In his childhood he used to involve himself in several activities including rock climbing, searching for fossils, sailing yachts and dissecting cats.
He completed his secondary education from the lycée de Cannes and thereafter in October 1928 he enrolled at the ‘Faculte des Sciences’ at the ‘University of Paris’ (‘Sorbonne’) to study natural sciences.
In 1931 he earned his Science Degree and began to pursue a Ph.D. He received a fellowship to work at the ‘University of Strasbourg’ with French biologist Edouard Chatton.
Monod was a political activist and played an active role in the ‘French Resistance’ during the ‘Second World War’. In course of time he became the chief of staff of operations for the ‘French Forces of the Interior’. In pursuit of Allied landings, he made arrangements for mail interceptions, bombing railroads and also dropping of weapons through parachute.
Post liberation he was inducted in the renowned ‘Pasteur Institute’ of France as Laboratory Director in the department of Andre Lwoff. In 1954 he became the Director of the ‘Cell Biochemistry Department’.
During 1958 Monod, Jacob and American biochemist Arthur Beck Pardee were involved in an experiment which became famous as the ‘PaJaMo’. This experiment and later research revealed that commencement of protein synthesis from a gene can take place almost immediately as it enters an E.coli cell.
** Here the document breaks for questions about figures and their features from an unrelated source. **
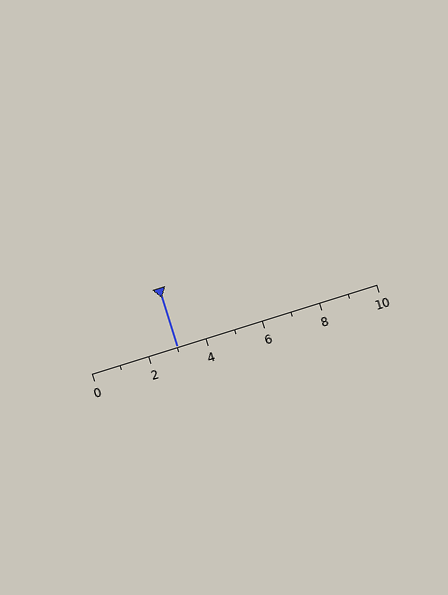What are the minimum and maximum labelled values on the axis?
The axis runs from 0 to 10.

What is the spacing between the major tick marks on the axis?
The major ticks are spaced 2 apart.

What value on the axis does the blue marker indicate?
The marker indicates approximately 3.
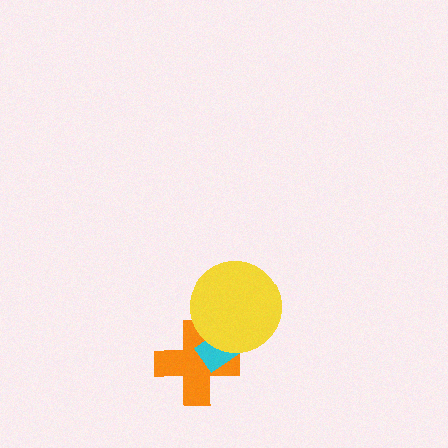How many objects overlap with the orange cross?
2 objects overlap with the orange cross.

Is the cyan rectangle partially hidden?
Yes, it is partially covered by another shape.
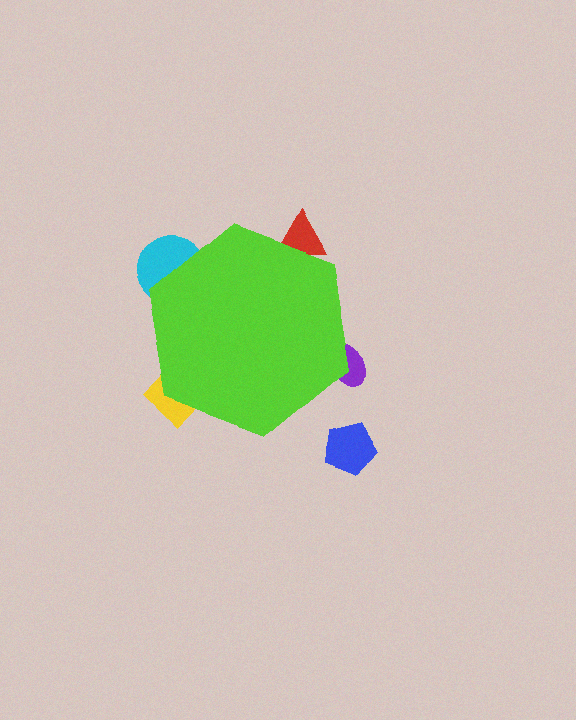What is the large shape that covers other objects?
A lime hexagon.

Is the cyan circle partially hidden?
Yes, the cyan circle is partially hidden behind the lime hexagon.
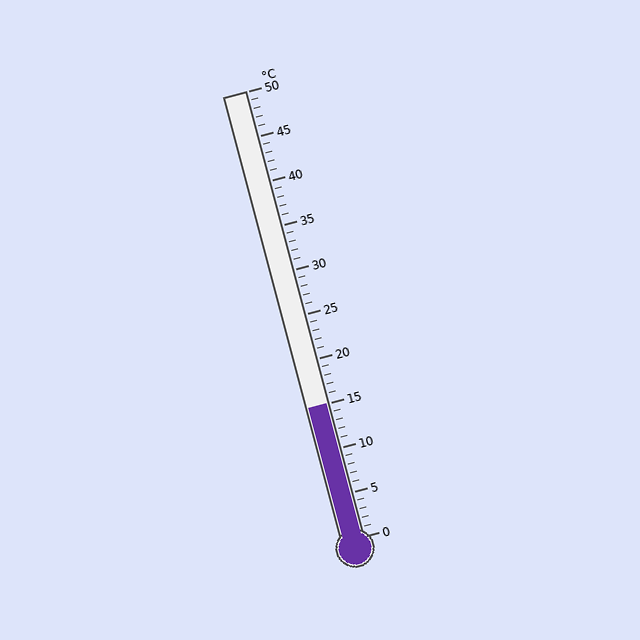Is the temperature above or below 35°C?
The temperature is below 35°C.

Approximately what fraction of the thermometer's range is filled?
The thermometer is filled to approximately 30% of its range.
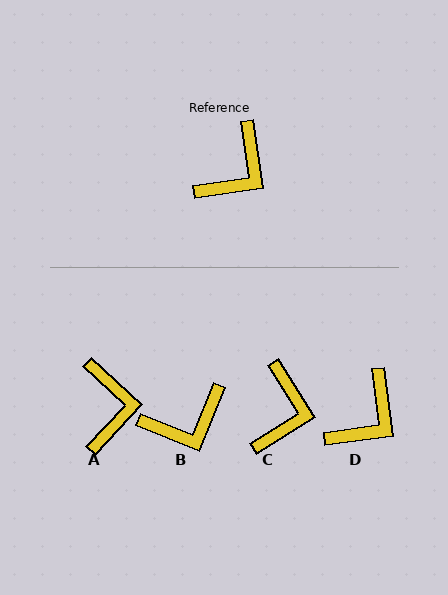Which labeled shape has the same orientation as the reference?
D.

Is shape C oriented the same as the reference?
No, it is off by about 24 degrees.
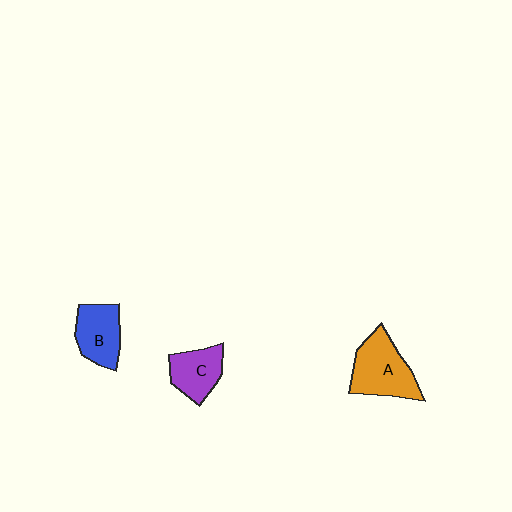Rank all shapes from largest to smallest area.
From largest to smallest: A (orange), B (blue), C (purple).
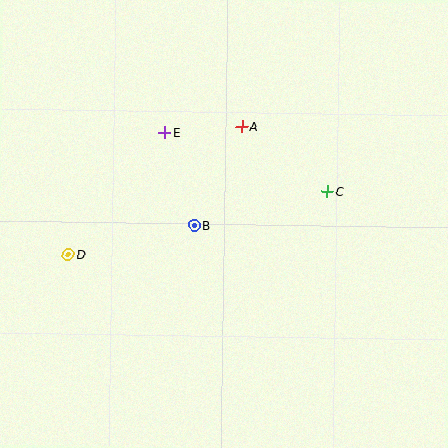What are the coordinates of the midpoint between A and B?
The midpoint between A and B is at (218, 176).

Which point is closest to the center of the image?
Point B at (194, 225) is closest to the center.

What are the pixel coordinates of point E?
Point E is at (165, 133).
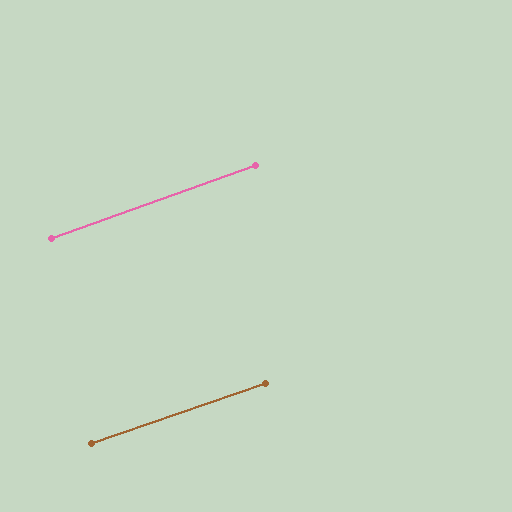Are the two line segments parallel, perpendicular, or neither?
Parallel — their directions differ by only 0.6°.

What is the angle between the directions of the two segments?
Approximately 1 degree.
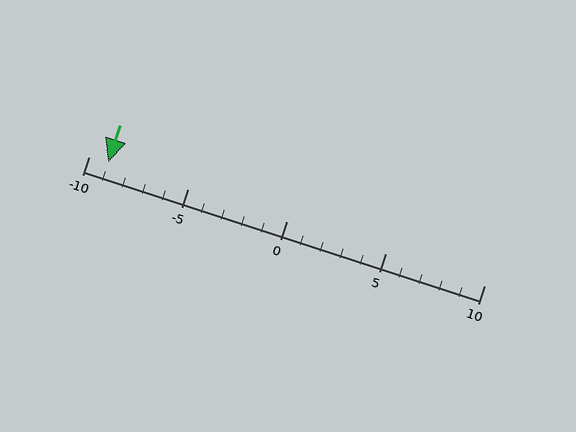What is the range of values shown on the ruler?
The ruler shows values from -10 to 10.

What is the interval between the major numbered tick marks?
The major tick marks are spaced 5 units apart.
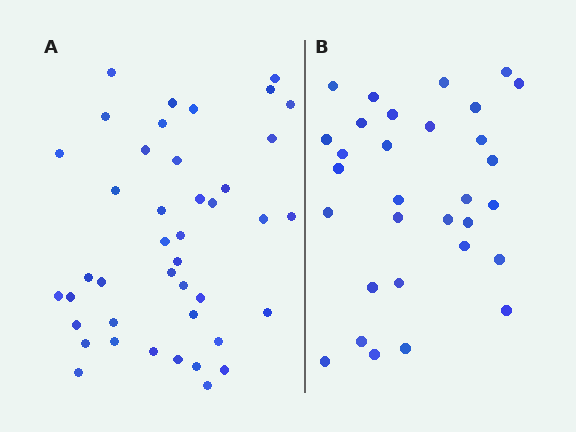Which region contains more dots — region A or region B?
Region A (the left region) has more dots.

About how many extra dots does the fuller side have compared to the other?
Region A has roughly 12 or so more dots than region B.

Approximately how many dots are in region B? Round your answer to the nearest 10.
About 30 dots. (The exact count is 31, which rounds to 30.)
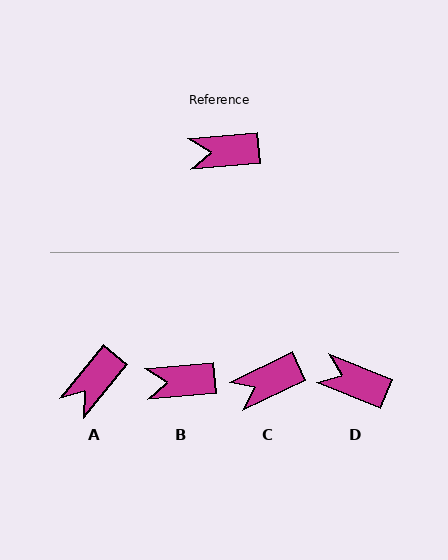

Earlier theories regarding interpretation of genetic data into proteins were focused on ribosomes.
In 1959, he became a Professor of the Chemistry of Metabolism at the ‘University of Paris’ (‘Sorbonne’), where he was once a student.
In 1961 Monod and Jacob worked on the mechanics responsible for genetic data transfer and the controlling pathways that exist in bacterial cell that control the activities and synthesis of macromolecules. These experiments led to a new theory of an existence of another species of RNA, which is the messenger RNA (mRNA).
He was awarded the ‘Nobel Prize in Physiology or Medicine’ in 1965 together with François Jacob and Andre Lwoff.